My head is still reeling from the stupidity of that thought. Having a man down is all consuming – like having an infant again, except without the nine months you have to mentally prepare. In a typical blogpost, it is here that I might start giving examples of all the extra things I have to do. But I won’t now. Because it’s too humiliating for me to list things that other women do regularly (like buy food and prepare meals for their husbands) which, to me, falls into the category of martyred service. I know it’s no big deal to have to change light bulbs. All I’m saying is, that’s not something I usually do.

And there are about a hundred things like that, little and big, that I now do all day, every day. They’re not difficult, and each one in and of itself, is not time consuming. But they all add up to the colossal contribution that my husband typically makes to the household – a contribution that I, for the most part, have taken for granted.

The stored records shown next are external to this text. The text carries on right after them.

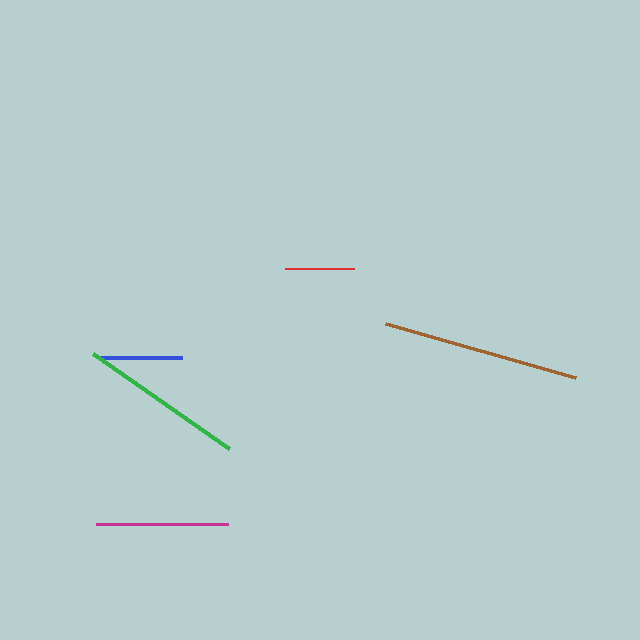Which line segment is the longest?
The brown line is the longest at approximately 197 pixels.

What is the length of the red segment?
The red segment is approximately 69 pixels long.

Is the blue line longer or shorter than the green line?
The green line is longer than the blue line.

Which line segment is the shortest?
The red line is the shortest at approximately 69 pixels.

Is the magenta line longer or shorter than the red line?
The magenta line is longer than the red line.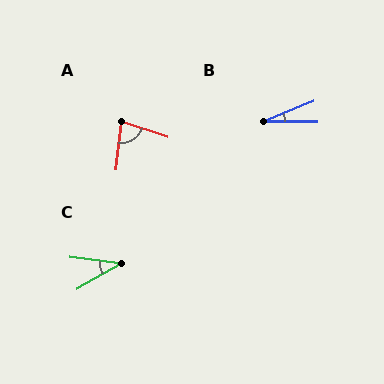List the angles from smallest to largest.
B (23°), C (37°), A (78°).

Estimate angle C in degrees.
Approximately 37 degrees.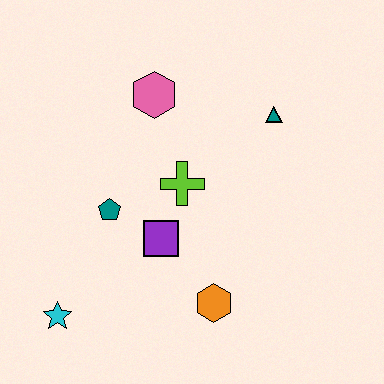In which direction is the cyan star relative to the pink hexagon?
The cyan star is below the pink hexagon.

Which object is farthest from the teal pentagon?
The teal triangle is farthest from the teal pentagon.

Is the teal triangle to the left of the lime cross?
No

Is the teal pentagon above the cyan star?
Yes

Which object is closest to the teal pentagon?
The purple square is closest to the teal pentagon.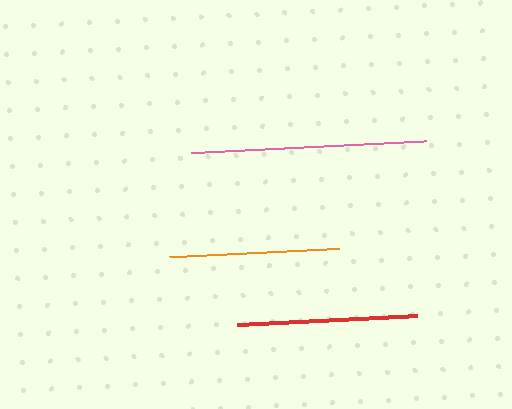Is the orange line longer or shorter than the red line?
The red and orange lines are approximately the same length (about 180 and 170 pixels).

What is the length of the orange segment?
The orange segment is approximately 170 pixels long.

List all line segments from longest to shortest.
From longest to shortest: pink, red and orange (about equal).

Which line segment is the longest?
The pink line is the longest at approximately 235 pixels.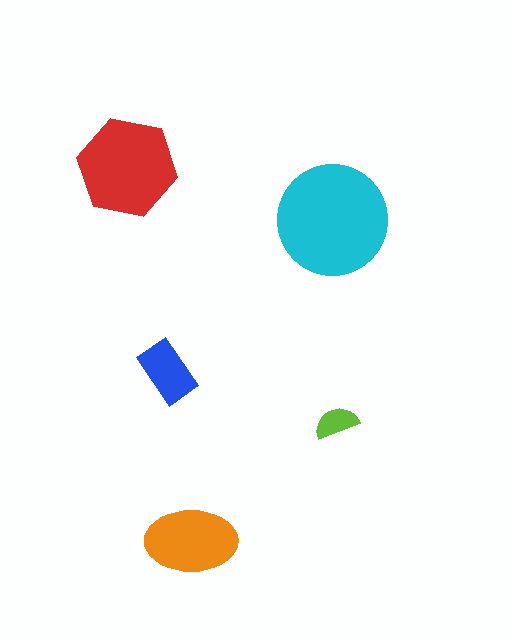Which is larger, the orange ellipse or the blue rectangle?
The orange ellipse.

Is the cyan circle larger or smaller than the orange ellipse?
Larger.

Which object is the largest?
The cyan circle.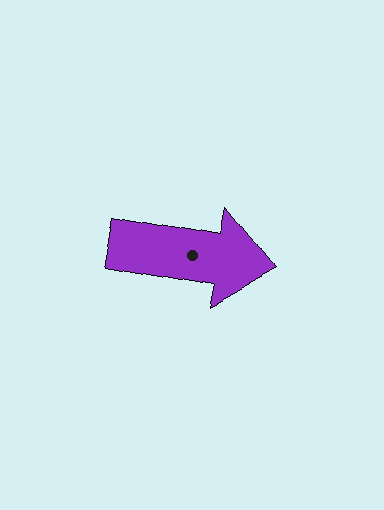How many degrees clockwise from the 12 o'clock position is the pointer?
Approximately 100 degrees.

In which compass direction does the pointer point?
East.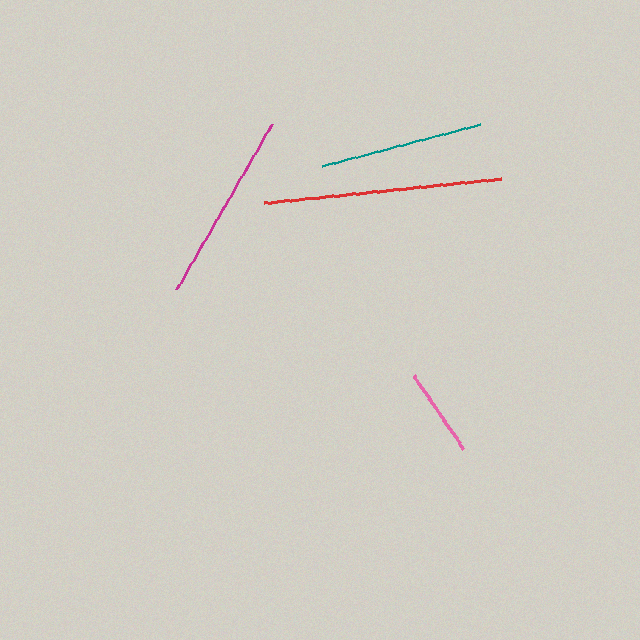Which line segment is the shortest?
The pink line is the shortest at approximately 89 pixels.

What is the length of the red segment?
The red segment is approximately 238 pixels long.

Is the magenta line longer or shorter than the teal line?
The magenta line is longer than the teal line.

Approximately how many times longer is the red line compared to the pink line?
The red line is approximately 2.7 times the length of the pink line.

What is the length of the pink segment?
The pink segment is approximately 89 pixels long.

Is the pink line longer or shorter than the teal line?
The teal line is longer than the pink line.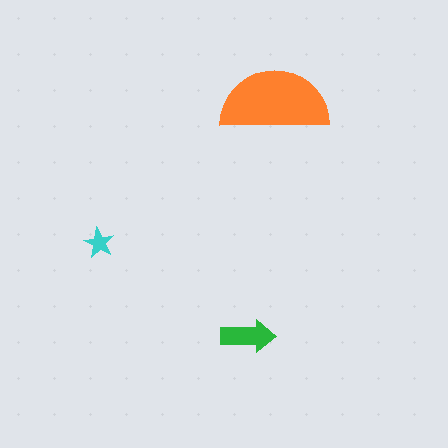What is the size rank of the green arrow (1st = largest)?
2nd.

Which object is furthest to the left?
The cyan star is leftmost.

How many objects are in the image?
There are 3 objects in the image.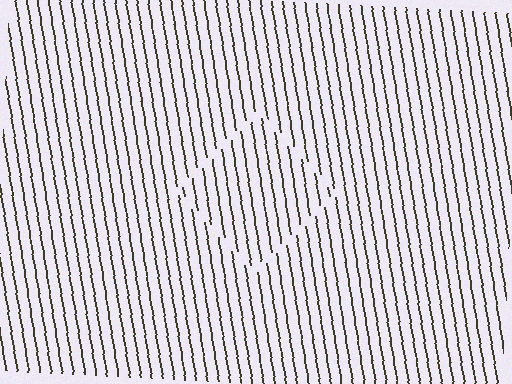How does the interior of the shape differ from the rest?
The interior of the shape contains the same grating, shifted by half a period — the contour is defined by the phase discontinuity where line-ends from the inner and outer gratings abut.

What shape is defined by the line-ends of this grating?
An illusory square. The interior of the shape contains the same grating, shifted by half a period — the contour is defined by the phase discontinuity where line-ends from the inner and outer gratings abut.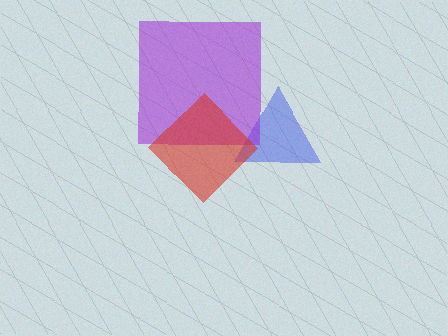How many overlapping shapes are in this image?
There are 3 overlapping shapes in the image.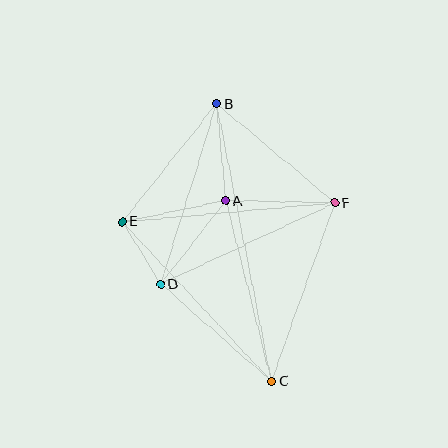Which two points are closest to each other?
Points D and E are closest to each other.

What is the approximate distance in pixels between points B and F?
The distance between B and F is approximately 154 pixels.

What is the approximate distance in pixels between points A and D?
The distance between A and D is approximately 106 pixels.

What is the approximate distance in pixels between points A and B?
The distance between A and B is approximately 97 pixels.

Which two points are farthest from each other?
Points B and C are farthest from each other.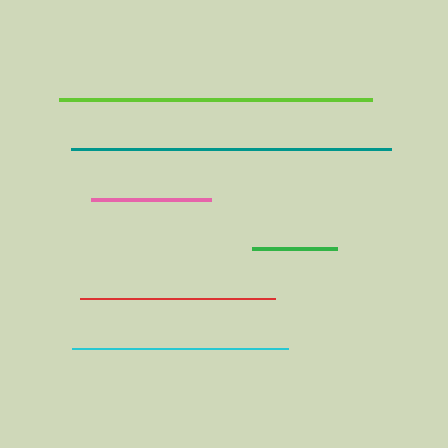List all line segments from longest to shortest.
From longest to shortest: teal and lime (about equal), cyan, red, pink, green.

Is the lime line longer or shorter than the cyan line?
The lime line is longer than the cyan line.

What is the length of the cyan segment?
The cyan segment is approximately 216 pixels long.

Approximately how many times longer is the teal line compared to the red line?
The teal line is approximately 1.6 times the length of the red line.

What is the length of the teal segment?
The teal segment is approximately 320 pixels long.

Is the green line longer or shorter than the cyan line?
The cyan line is longer than the green line.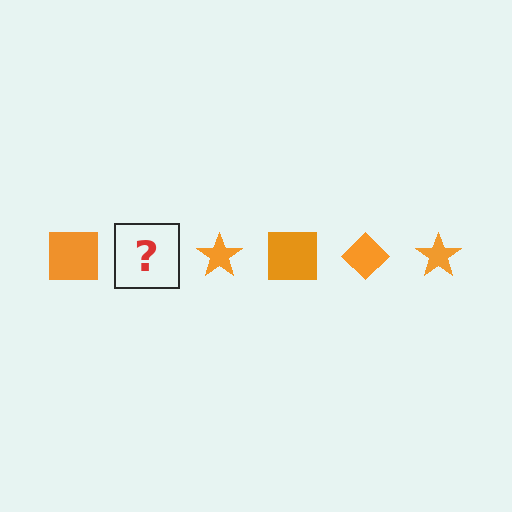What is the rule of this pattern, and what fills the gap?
The rule is that the pattern cycles through square, diamond, star shapes in orange. The gap should be filled with an orange diamond.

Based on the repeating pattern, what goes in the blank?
The blank should be an orange diamond.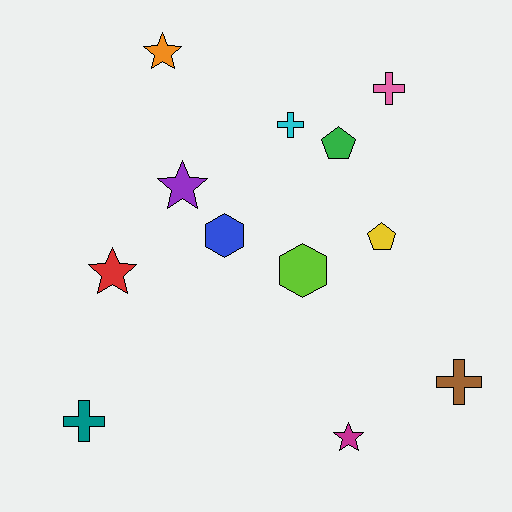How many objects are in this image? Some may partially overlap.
There are 12 objects.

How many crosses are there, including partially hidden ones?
There are 4 crosses.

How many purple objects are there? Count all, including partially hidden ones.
There is 1 purple object.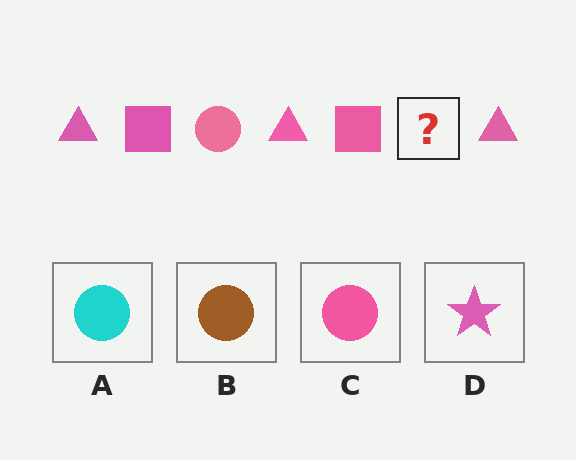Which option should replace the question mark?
Option C.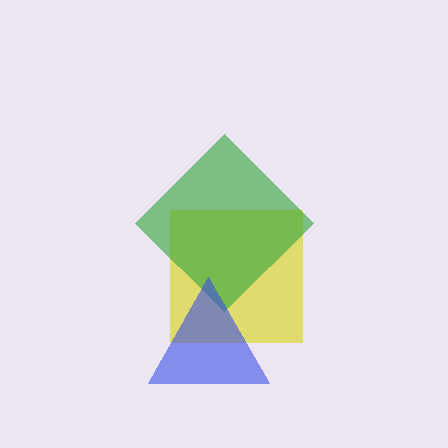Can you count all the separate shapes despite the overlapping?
Yes, there are 3 separate shapes.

It didn’t take me an entire month to come to this conclusion. But it did take me a while to stop feeling sorry enough for myself in order to be able to write about it. To figure out how to manage his chores and responsibilities enough to find the time to write at all.

Sunday, March 14, 2010

Here's Why I Hate Today

I haven't posted in a long time, and this seems a terrible way to get back into it. Nevertheless, I just need to vent. So here I go. This is why I hate today:

1. We have too many clocks to reset.
2. It’s plant-watering day.
3. I can’t find A Beautiful Mind anywhere.
4. Blockbuster rescinded their Grace Period policy – but neglected to mention it the last time I rented movies.
5. My kid’s Science Fair partner just bailed.
6. Our phone is dead.
7. There are too many hungry people around me that insist on being fed.
8. It’s only 6 pm and I’ve eaten all my Weight Watcher points for the day.
9. Everyone seems grumpy.
10. Two of my online Scrabble games have impossibly constipated boards.